Sgt. Dan Buesing of the Texas Department of Public Safety says the flames from the burning diesel fuel of the two smashed locomotives are beginning to subside but that crews won't be able to search the wreckage for three missing crew members until the flames are extinguished.
A voluntary evacuation and shelter-in-place directive remains in effect for some areas downwind of the fire, but Buesing says air quality samples near the fire have tested safe.
Buesing says the fourth crew member who was able to jump clear of one of the trains has injuries that are not life threatening. He is in stable condition at an Amarillo hospital. His identity wasn't available.
A spokesman for BNSF Railway says it's not clear whether new safety technology was being used along the track in the Texas Panhandle where two freight trains collided head-on, injuring one crew member and leaving three others missing.
BNSF and other freight carriers have pledged to meet a 2018 federal deadline to adopt the technology, called positive train control or PTC.
With that deadline still two years away, it appears unlikely that the measures were in place Tuesday when the trains collided northeast of Amarillo. But BNSF spokesman Joe Faust says he needed to confirm with company officials whether any such technology was being used.
PTC relies on GPS, wireless radio and computers to monitor train positions and automatically slow or stop trains that are in danger of colliding, derailing due to excessive speed or about to enter track where crews are working or that is otherwise off limits.
A BNSF Railway spokesman says emergency personnel are searching for three crew members missing in the wreckage of a two-train collision in the Texas Panhandle.
Spokesman Joe Faust said Tuesday that each train was carrying two crew members. He says one man jumped before the trains collided and is being treated at a hospital.
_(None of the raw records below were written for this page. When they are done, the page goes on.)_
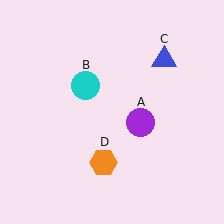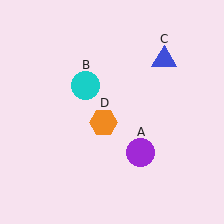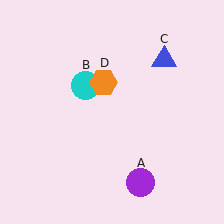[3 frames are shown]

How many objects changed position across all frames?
2 objects changed position: purple circle (object A), orange hexagon (object D).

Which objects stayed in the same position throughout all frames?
Cyan circle (object B) and blue triangle (object C) remained stationary.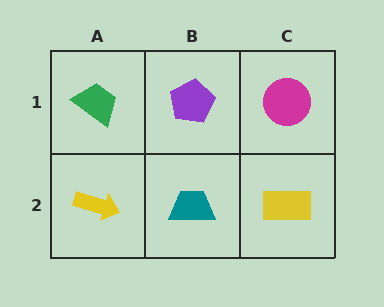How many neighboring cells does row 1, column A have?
2.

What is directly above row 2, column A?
A green trapezoid.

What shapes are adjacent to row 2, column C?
A magenta circle (row 1, column C), a teal trapezoid (row 2, column B).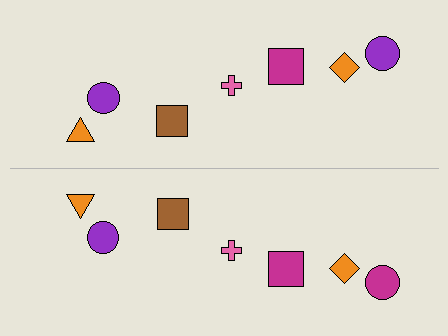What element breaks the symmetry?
The magenta circle on the bottom side breaks the symmetry — its mirror counterpart is purple.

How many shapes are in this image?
There are 14 shapes in this image.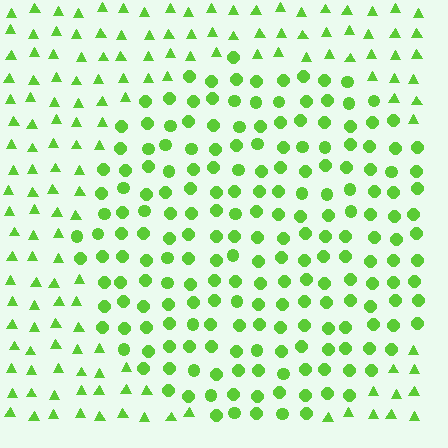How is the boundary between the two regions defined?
The boundary is defined by a change in element shape: circles inside vs. triangles outside. All elements share the same color and spacing.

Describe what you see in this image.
The image is filled with small lime elements arranged in a uniform grid. A circle-shaped region contains circles, while the surrounding area contains triangles. The boundary is defined purely by the change in element shape.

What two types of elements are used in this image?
The image uses circles inside the circle region and triangles outside it.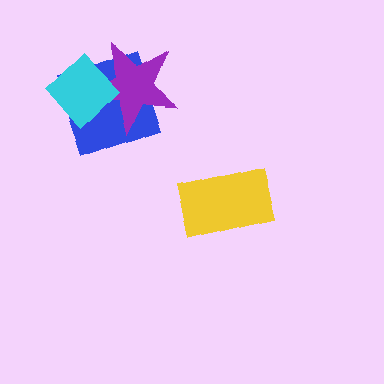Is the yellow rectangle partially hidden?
No, no other shape covers it.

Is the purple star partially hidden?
Yes, it is partially covered by another shape.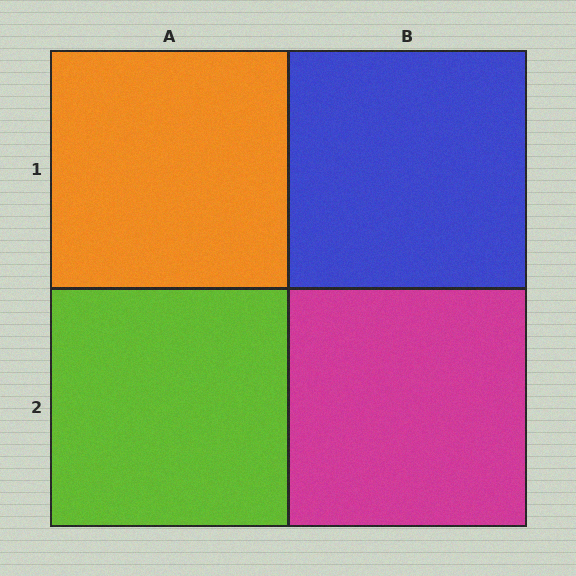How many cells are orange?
1 cell is orange.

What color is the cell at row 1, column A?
Orange.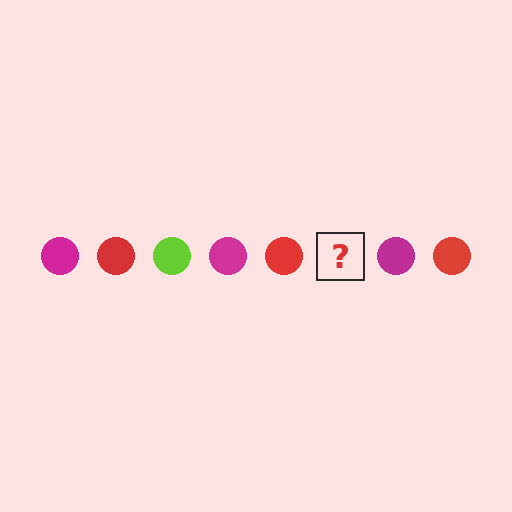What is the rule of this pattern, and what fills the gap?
The rule is that the pattern cycles through magenta, red, lime circles. The gap should be filled with a lime circle.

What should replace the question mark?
The question mark should be replaced with a lime circle.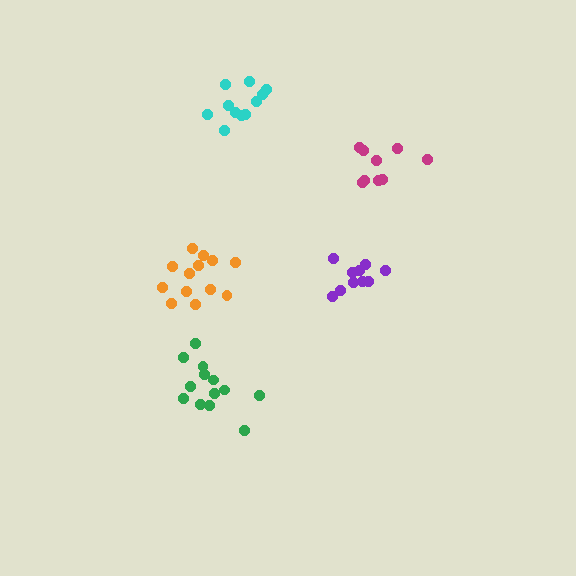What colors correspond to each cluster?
The clusters are colored: purple, magenta, green, orange, cyan.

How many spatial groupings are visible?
There are 5 spatial groupings.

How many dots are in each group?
Group 1: 10 dots, Group 2: 9 dots, Group 3: 13 dots, Group 4: 13 dots, Group 5: 11 dots (56 total).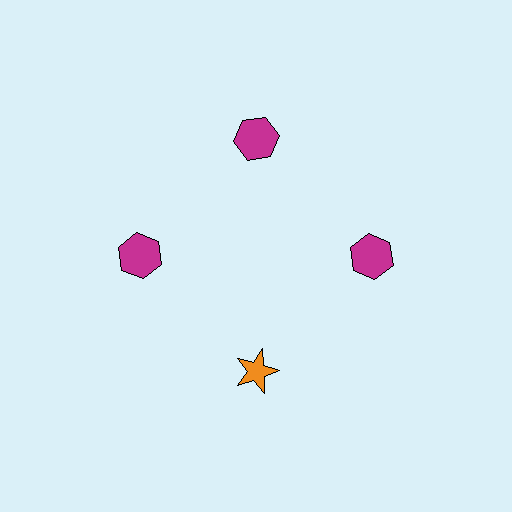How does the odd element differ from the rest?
It differs in both color (orange instead of magenta) and shape (star instead of hexagon).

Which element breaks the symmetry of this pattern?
The orange star at roughly the 6 o'clock position breaks the symmetry. All other shapes are magenta hexagons.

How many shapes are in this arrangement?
There are 4 shapes arranged in a ring pattern.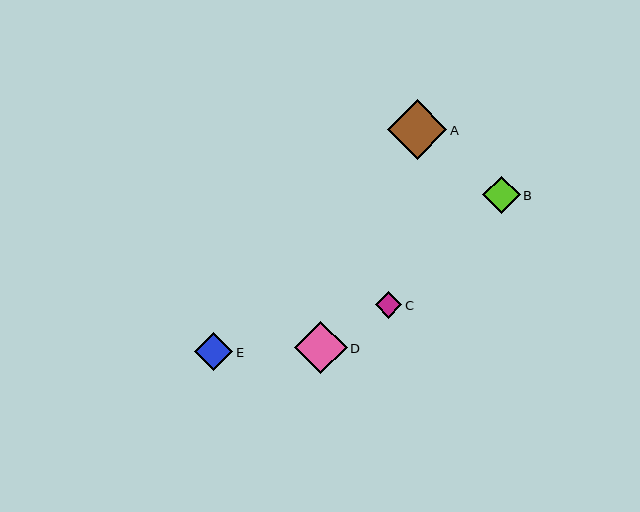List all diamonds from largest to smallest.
From largest to smallest: A, D, E, B, C.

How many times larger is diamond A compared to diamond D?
Diamond A is approximately 1.1 times the size of diamond D.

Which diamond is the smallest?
Diamond C is the smallest with a size of approximately 27 pixels.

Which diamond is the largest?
Diamond A is the largest with a size of approximately 60 pixels.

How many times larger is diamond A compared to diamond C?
Diamond A is approximately 2.3 times the size of diamond C.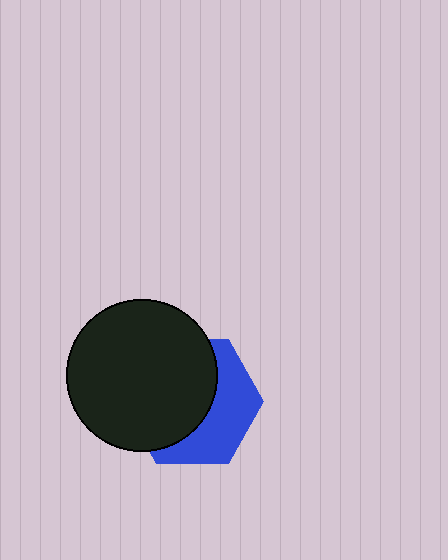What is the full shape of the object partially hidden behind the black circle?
The partially hidden object is a blue hexagon.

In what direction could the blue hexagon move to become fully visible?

The extent of his injuries is unknown.
Faust says it's not clear how fast the trains were traveling when they collided, but the speed limit in that area is 70 mph.
National Transportation Safety Board spokesman Keith Holloway says the NTSB has opened an investigation.
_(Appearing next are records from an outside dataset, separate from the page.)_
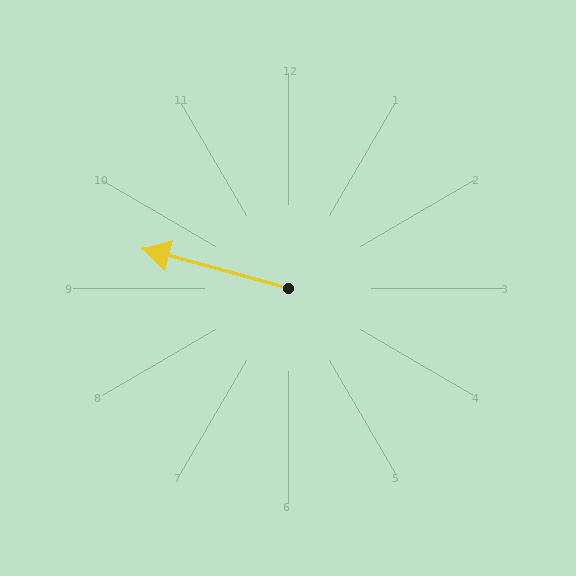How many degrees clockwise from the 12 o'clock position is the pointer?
Approximately 285 degrees.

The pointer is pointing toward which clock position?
Roughly 10 o'clock.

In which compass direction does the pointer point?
West.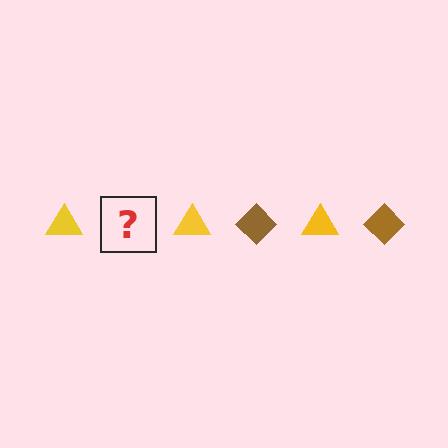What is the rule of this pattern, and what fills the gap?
The rule is that the pattern alternates between yellow triangle and brown diamond. The gap should be filled with a brown diamond.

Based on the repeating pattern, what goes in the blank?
The blank should be a brown diamond.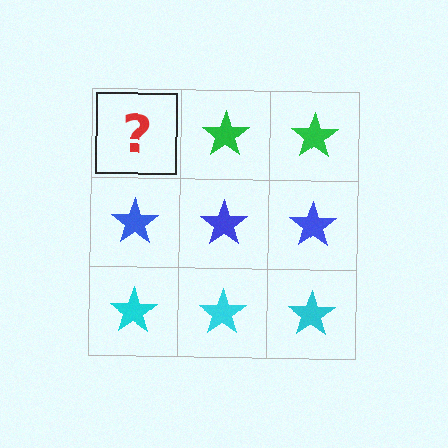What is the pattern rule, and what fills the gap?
The rule is that each row has a consistent color. The gap should be filled with a green star.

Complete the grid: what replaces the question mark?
The question mark should be replaced with a green star.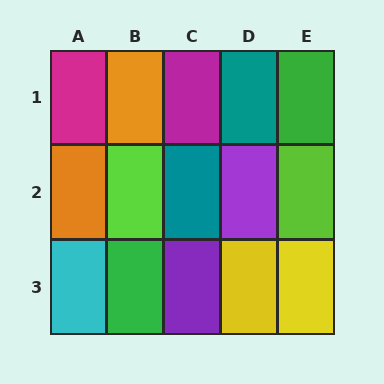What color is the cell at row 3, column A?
Cyan.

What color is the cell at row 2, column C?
Teal.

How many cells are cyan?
1 cell is cyan.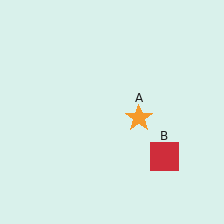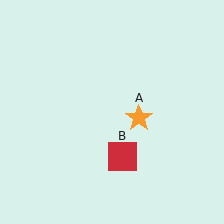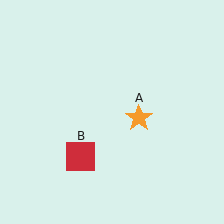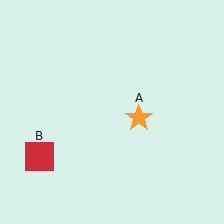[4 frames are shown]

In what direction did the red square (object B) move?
The red square (object B) moved left.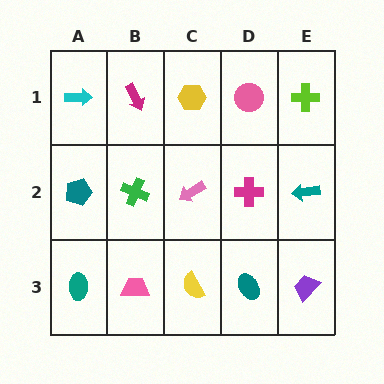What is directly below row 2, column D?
A teal ellipse.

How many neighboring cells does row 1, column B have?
3.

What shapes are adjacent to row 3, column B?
A green cross (row 2, column B), a teal ellipse (row 3, column A), a yellow semicircle (row 3, column C).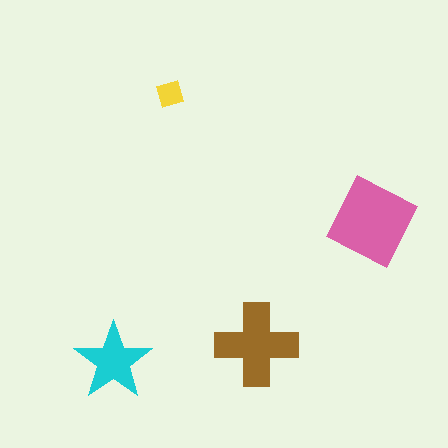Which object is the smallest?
The yellow diamond.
Federal authorities say there are injuries in the head-on collision of two freight trains in West Texas.
Federal Railroad Administration spokesman Matthew Lehner says that there are injuries in the crash between two BNSF trains near Panhandle, Texas, but didn't specify how many injuries.
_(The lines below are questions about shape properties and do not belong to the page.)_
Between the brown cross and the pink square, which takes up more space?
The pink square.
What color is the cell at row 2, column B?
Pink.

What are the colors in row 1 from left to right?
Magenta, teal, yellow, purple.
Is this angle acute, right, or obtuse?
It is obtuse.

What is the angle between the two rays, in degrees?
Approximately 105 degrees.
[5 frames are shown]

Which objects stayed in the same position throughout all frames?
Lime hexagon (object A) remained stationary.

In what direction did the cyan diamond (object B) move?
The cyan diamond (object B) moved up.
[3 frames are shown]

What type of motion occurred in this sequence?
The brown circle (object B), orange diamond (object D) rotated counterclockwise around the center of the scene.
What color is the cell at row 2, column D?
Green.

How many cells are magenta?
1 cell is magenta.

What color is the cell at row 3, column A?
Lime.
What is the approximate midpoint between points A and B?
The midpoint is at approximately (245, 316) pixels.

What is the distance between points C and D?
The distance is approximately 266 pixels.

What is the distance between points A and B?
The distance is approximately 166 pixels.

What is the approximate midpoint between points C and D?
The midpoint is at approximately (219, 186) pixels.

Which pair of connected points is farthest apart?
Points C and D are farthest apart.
BNSF Railway spokesman Joe Faust said the collision happened at about 8:40 a.m. Tuesday. State, railroad and federal authorities have not provided details on the cause of the crash.
Panhandle, Texas, is about 25 miles northeast of Amarillo.
Several box cars have derailed and are engulfed in flames following a freight train collision in the Texas Panhandle.
Texas Department of Public Safety Lt. Bryan Witt says the accident occurred Tuesday morning near the town of Panhandle, about 25 miles northeast of Amarillo.
Witt says he's waiting for more details on the accident from troopers arriving on scene.
Images provided by KFDA-TV in Amarillo show thick, black smoke billowing from a jumble of some two-dozen box cars strewn along the tracks.
BNSF Railway spokesman Joe Faust says two BNSF freight trains were involved in the collision about 8:40 a.m. He had no further information.
No injuries have been reported.
Billy Brown, a farmer who lives in the area, says he saw a fireball erupt after the collision occurred.